100th Anniversary: Death of Wilhelm Pfeffer

100th Anniversary: Death of Wilhelm Pfeffer

Author: Catharina Goedecke

Wilhelm Friedrich Philipp Pfeffer was born on March 9, 1845, in Grebenstein, Germany, as the son of a pharmacist. Starting in 1863, he studied chemistry and pharmacy at the University of Göttingen, Germany. One of his teachers there was the organic chemistry pioneer Friedrich Wöhler. Pfeffer finished his Ph.D. in 1865 under the supervision of Rudolph Fittig with a thesis on glycerin derivatives. He then studied pharmacy at the University of Marburg, Germany, with a particular focus on botany, and completed his licensing examination as a pharmacist in 1868. Pfeffer then studied and worked in Berlin and Würzburg, both Germany, under botanists Nathanael Pringsheim and Julius Sachs, respectively. He completed his habilitation in 1871.

After a stint as a private lecturer at the University of Marburg, Pfeffer joined the University of Bonn, Germany, in 1873 as Professor of pharmacognosy and botany. He then served as Professor of botany at the Universities of Basel, Switzerland, and Tübingen and Leipzig, both Germany. Both in Tübingen and Leipzig, he also served as Director of the university’s botanical garden. Pfeffer stayed in Leipzig for the rest of his career and died there on January 31, 1920.

Pfeffer was a pioneer of plant physiology and molecular biology. He performed fundamental studies on the osmotic pressure in plant cells. Pfeffer also was the first to use time-lapse photography, a new technology at the time, to study the growth and movement of plants.

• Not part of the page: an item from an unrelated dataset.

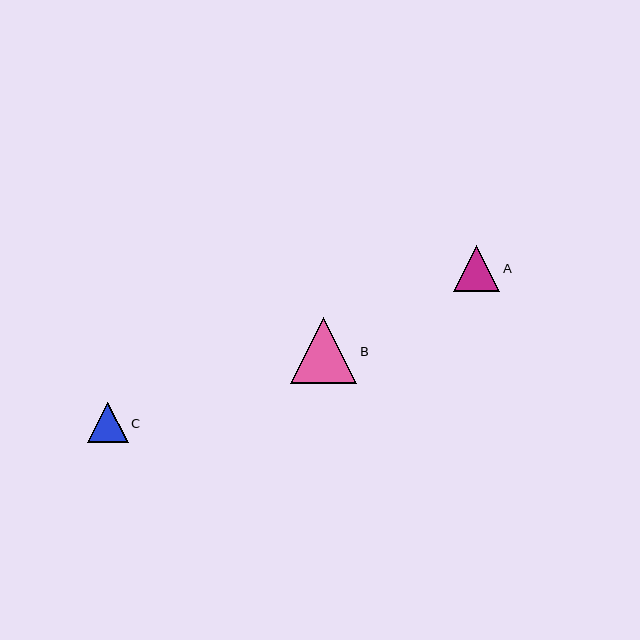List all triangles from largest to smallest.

His work on osmosis led him to develop the so-called “Pfeffer cell”, a device to measure osmotic pressure (schematically pictured on the right).

This device consists of a clay vessel that is coated with a semipermeable membrane on the inside. It is filled with the sample solution and fitted with a glass pipe on top. The vessel is then placed in pure water. Due to osmosis, water enters the vessel and the solution rises in the glass pipe. The solution’s final height in the pipe is a measure of its initial osmotic pressure. The molecular weight of a solute can be determined by measuring its osmotic pressure. His device allowed Pfeffer to determine the molecular weight of proteins.

Wilhelm Pfeffer is the answer to Guess the Chemist (97).